Startups don't have to worry about infrastructure - at least in the same sense that Marketpath and every other software company that's been around for more than five years has had to. Infrastructure is a huge resource suck. Proper planning, implementation, and maintenance should be full time jobs. When everything seemed to be humming along nicely, some small issue was festering behind the scenes getting ready to rear its ugly face.
Startups can focus on building software and leave the infrastructure to the experts. Now there's Amazon Web Services, Microsoft Azure, Rackspace, and many more infrastructure-as-a-service (IaaS) companies. These companies handle all the gory details and monitoring of core hardware devices. They provide virtual servers and other services that can be plugged into easily.
Now, instead of having to high-tail it over to the local data center, customers simply jump on their iPad, launch the web portal and restart a server or provision more. Only the exact infrastructure necessary is deployed. In the past, we had to buy more hardware than we actually needed so we could scale up to meet demand.
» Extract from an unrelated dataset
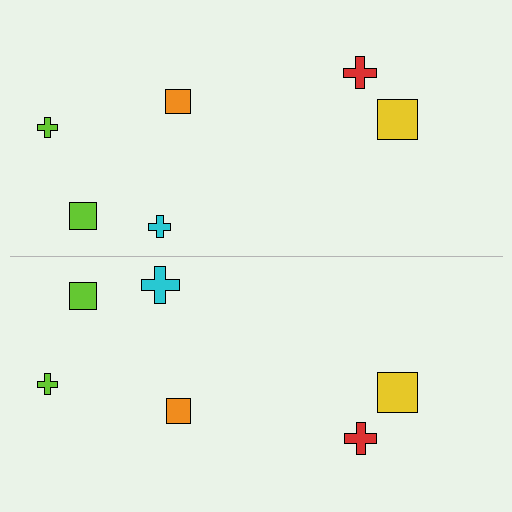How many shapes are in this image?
There are 12 shapes in this image.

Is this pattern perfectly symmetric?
No, the pattern is not perfectly symmetric. The cyan cross on the bottom side has a different size than its mirror counterpart.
There were intricate formulas (that I never used) to calculate capacity needed now vs. capacity needed down the road.
Startups have this provisioning capability at their fingertips and can dedicate their time to building their business and building great software.
Don't get me wrong. Established companies have this too and often implement new projects in virtual environments. It's the legacy software that is the slow moving snail of adoption.
At Marketpath, we began our virtualization quest last summer. We implemented our internal project management and support system which was a simple database and web application. Not too bad.